I was late jumping ship from Sprint, so didn't get an unlimited data plan, but got in under a promotion that doubled my data allowance, so I have 10 gig per month, enough for modest but not reckless video streaming when I travel. Unlike Mooshie, most of my hotels see wifi as a profit center and charge twenty bucks per night for wifi that is slower than 4G...


----------



## mooshie78 (Jul 15, 2010)

Good news, I hadn't read that.  I have a 2GB plan as I got a smart phone after they dropped the unlimited, so from that article sounds like I can tether for free--but need to use a third party app rather than Verizon's official service.

What app do use THC?

Edit:  I think you're on Android rather than iPhone if I recall correctly.  Looks like there's not free tethering with iPhones still.  No app in the app store as far as I could tell, and the enable personal hot spot feature just pops up something telling you to call verizon to enable it.

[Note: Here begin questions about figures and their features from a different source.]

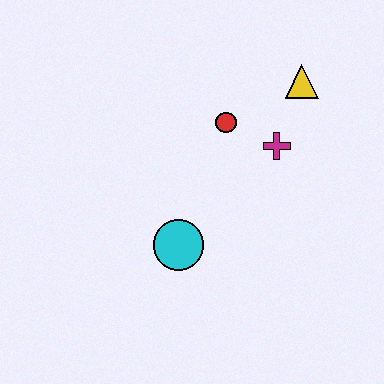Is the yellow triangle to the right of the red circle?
Yes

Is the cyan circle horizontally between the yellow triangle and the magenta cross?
No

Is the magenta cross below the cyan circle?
No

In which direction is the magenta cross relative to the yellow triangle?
The magenta cross is below the yellow triangle.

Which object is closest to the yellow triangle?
The magenta cross is closest to the yellow triangle.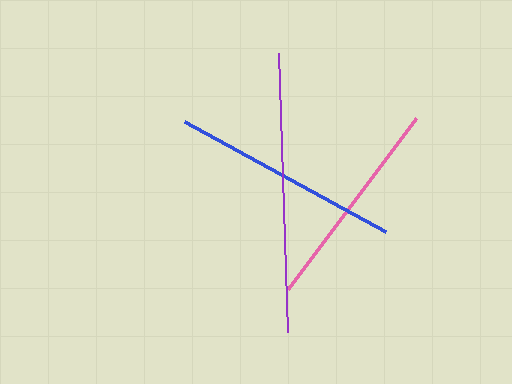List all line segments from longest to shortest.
From longest to shortest: purple, blue and pink (about equal).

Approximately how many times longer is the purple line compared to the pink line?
The purple line is approximately 1.3 times the length of the pink line.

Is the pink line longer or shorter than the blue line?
The blue and pink lines are approximately the same length (about 229 and 214 pixels).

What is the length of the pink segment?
The pink segment is approximately 214 pixels long.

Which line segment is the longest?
The purple line is the longest at approximately 279 pixels.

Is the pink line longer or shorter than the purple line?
The purple line is longer than the pink line.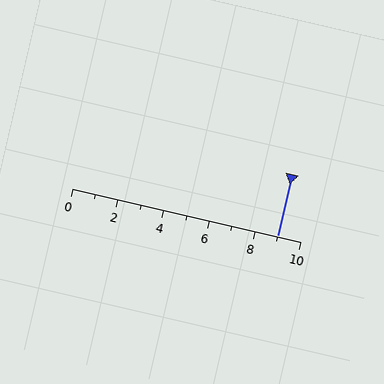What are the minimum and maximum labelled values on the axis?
The axis runs from 0 to 10.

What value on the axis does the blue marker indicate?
The marker indicates approximately 9.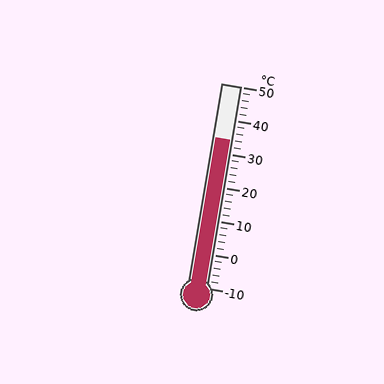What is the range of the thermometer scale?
The thermometer scale ranges from -10°C to 50°C.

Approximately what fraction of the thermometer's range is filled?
The thermometer is filled to approximately 75% of its range.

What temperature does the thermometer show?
The thermometer shows approximately 34°C.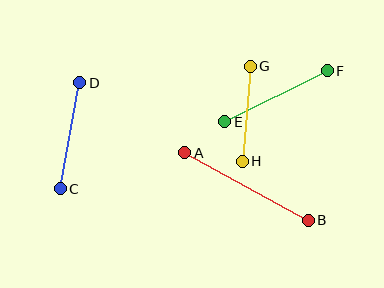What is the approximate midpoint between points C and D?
The midpoint is at approximately (70, 136) pixels.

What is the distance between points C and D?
The distance is approximately 108 pixels.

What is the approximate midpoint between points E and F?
The midpoint is at approximately (276, 96) pixels.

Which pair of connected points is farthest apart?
Points A and B are farthest apart.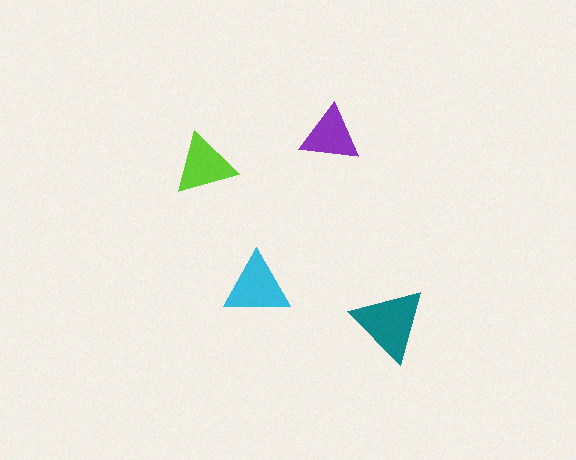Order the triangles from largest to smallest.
the teal one, the cyan one, the lime one, the purple one.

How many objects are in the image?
There are 4 objects in the image.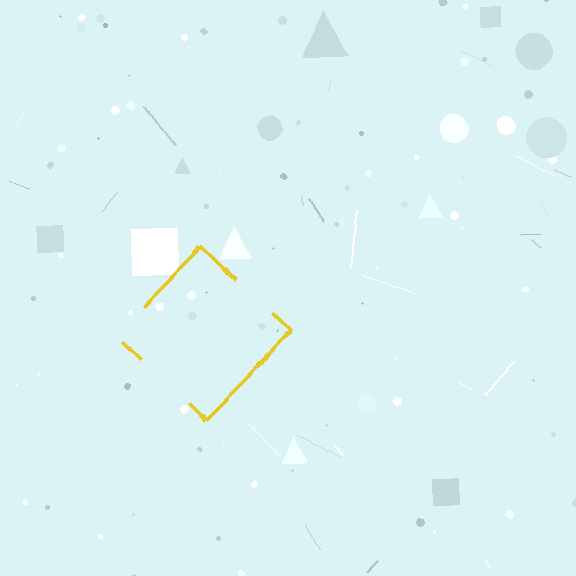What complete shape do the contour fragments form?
The contour fragments form a diamond.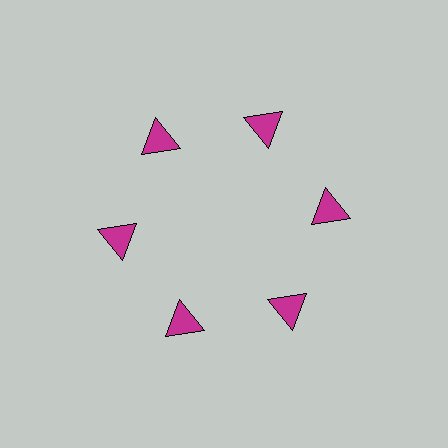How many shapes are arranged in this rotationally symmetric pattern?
There are 6 shapes, arranged in 6 groups of 1.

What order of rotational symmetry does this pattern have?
This pattern has 6-fold rotational symmetry.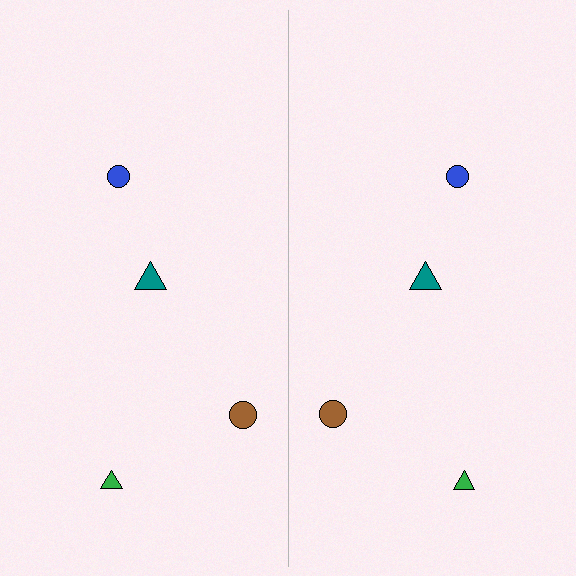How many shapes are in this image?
There are 8 shapes in this image.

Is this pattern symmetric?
Yes, this pattern has bilateral (reflection) symmetry.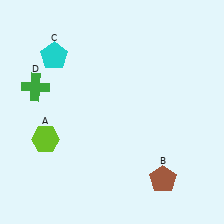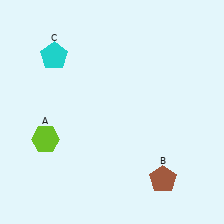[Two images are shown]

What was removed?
The green cross (D) was removed in Image 2.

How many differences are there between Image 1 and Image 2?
There is 1 difference between the two images.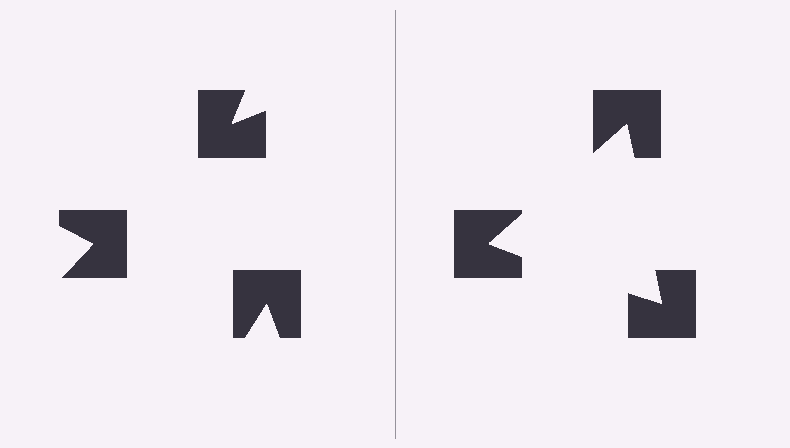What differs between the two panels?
The notched squares are positioned identically on both sides; only the wedge orientations differ. On the right they align to a triangle; on the left they are misaligned.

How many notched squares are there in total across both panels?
6 — 3 on each side.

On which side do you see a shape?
An illusory triangle appears on the right side. On the left side the wedge cuts are rotated, so no coherent shape forms.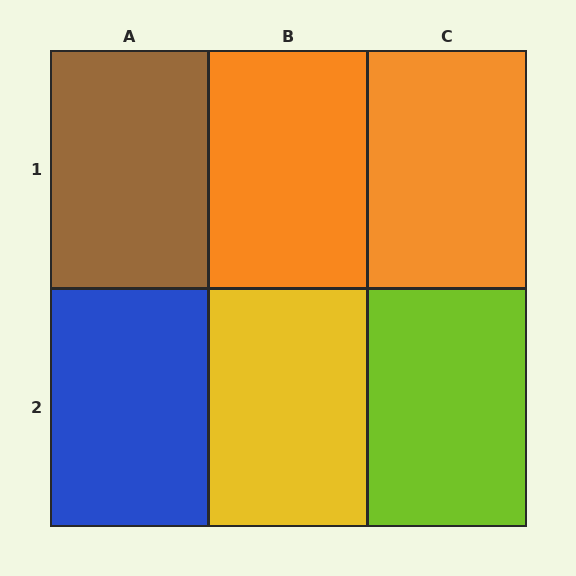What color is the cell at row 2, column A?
Blue.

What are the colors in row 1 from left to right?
Brown, orange, orange.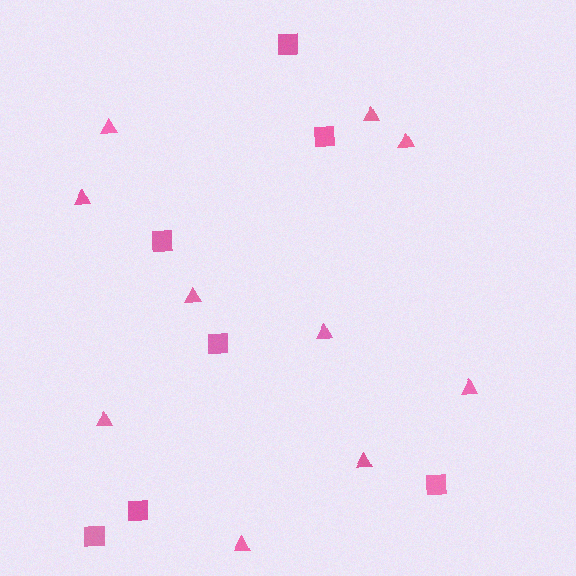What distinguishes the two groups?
There are 2 groups: one group of squares (7) and one group of triangles (10).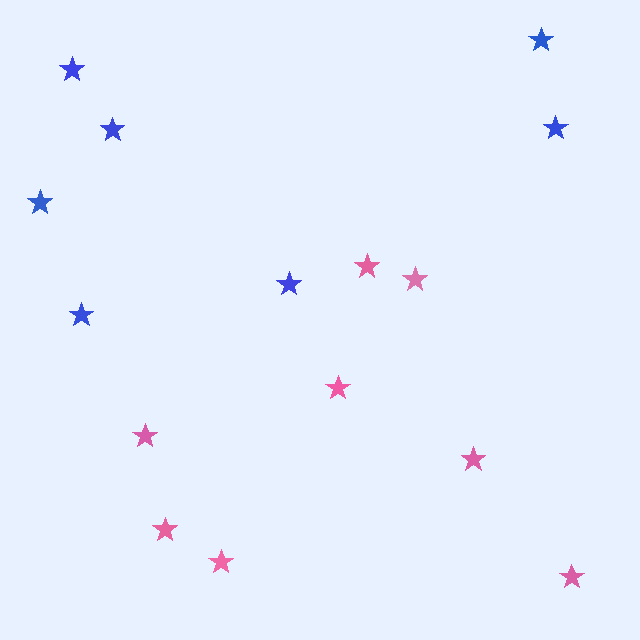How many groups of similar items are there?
There are 2 groups: one group of pink stars (8) and one group of blue stars (7).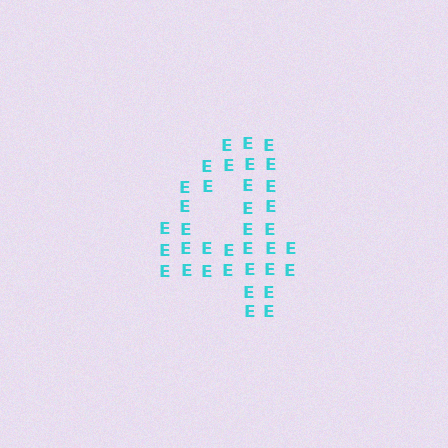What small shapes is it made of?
It is made of small letter E's.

Though it seems the FCC settlement was just at the end of July, so maybe things just haven't been updated yet.


----------



## The Hooded Claw (Oct 12, 2009)

I didn't know iphone had that limitation, but some googling suggests you are right! Too bad, if the new model had a larger screen, I was going to consider trying it, but not in light of this new Verizon policy. Will still be Android for me! 

Sent from my DROID RAZR using Tapatalk 2


----------



## geko29 (Dec 23, 2008)

Version 1.1 just released.  Notes:

Search function added
Improved navigation bar
bug fixes


----------